Extracellular polarization of the hair cells produced a transverse motion of the
tectorial membrane toward the neural limb (Figures 7B and 7C). Venetoclax molecular weight A mean negative displacement of beads of 24 ± 16 nm (range 10 to 56 nm; d = 0.36–0.51) was achieved in eight preparations using 100 μA current flowing from the abneural to neural electrodes. These measurements were made on beads located above SHCs and, by focusing through the tectorial membrane, it was possible also to image the bundles ( Figures 7A and 7B). Comparison of the relative displacement of the hair bundle to that of beads lying directly above the bundle indicated that the bundle moved slightly more than the selleck screening library bead ( Figure 7B). The ratio of the bundle to bead displacement for the same polarization was 1.45 ± 1.1 (n = 5), though this is not significantly different from 1 (two-tailed Students t test, p = 0.2), suggesting a tight coupling of the bundles to the tectorial membrane. Tectorial membrane
motion in response to extracellular stimulation was also monitored over the THCs, the mean negative displacement being 25 ± 22 nm (n = 4). The displacements obtained by extracellular polarization were similar to those elicited from individual SHCs in that they were reversibly blocked by 10 mM Na+ salicylate (Figure 7C). This reversible block, shown in four preparations, makes it unlikely that lateral movements produced by extracellular currents stemmed from a direct electrophoretic motion of the tectorial membrane. The dose-response relationship for the action of salicylate on the voltage-evoked movements (Figures 7D and 7E) was fit with a Hill equation with a half-blocking concentration of 3.6 mM, similar to that in OHCs (Tunstall et al., 1995).

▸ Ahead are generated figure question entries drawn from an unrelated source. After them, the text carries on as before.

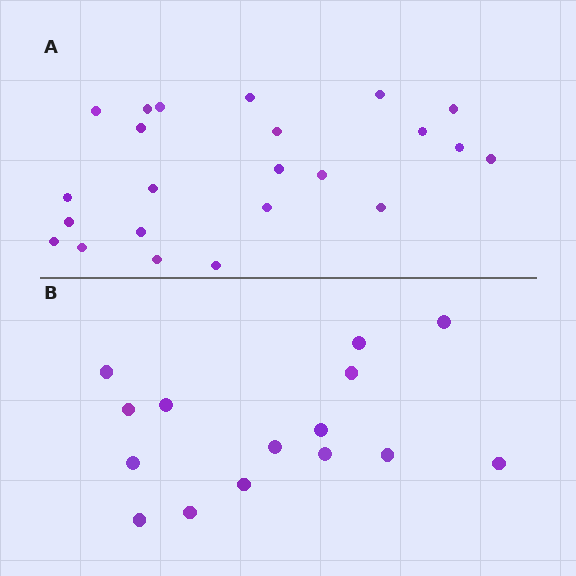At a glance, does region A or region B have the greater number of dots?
Region A (the top region) has more dots.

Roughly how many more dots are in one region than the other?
Region A has roughly 8 or so more dots than region B.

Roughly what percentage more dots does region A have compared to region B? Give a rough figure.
About 55% more.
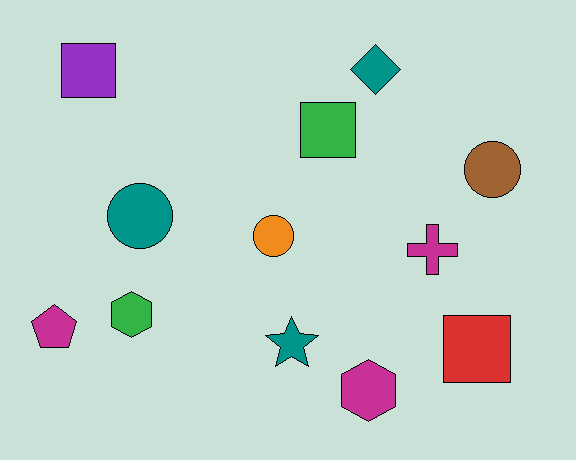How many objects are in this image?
There are 12 objects.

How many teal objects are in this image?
There are 3 teal objects.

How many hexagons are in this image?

In order to ascertain whether the bundle movements were elicited over the same range of membrane potentials as those seen in individual SHCs, we estimated the membrane depolarization evoked by extracellular polarization. To do this, SHCs were patch clamped in a preparation in which the all tectorial membrane had been removed but which was stimulated by extracellular current polarization (Figure 7F). The change in membrane potential increased with the current polarization, as did the size of the hair bundle movement. In multiple SHC recordings, the depolarization (measured in current clamp) was proportional to the magnitude of the external current from 40 to 100 μA, with a proportionality constant of 0.74 mV/μA. If extracellular current stimuli are as effective in the presence of the tectorial membrane, the 100 μA polarization routinely used would depolarize the SHCs to ∼20 mV assuming they have a resting potential of about −55 mV in perilymph (Tan et al., 2013).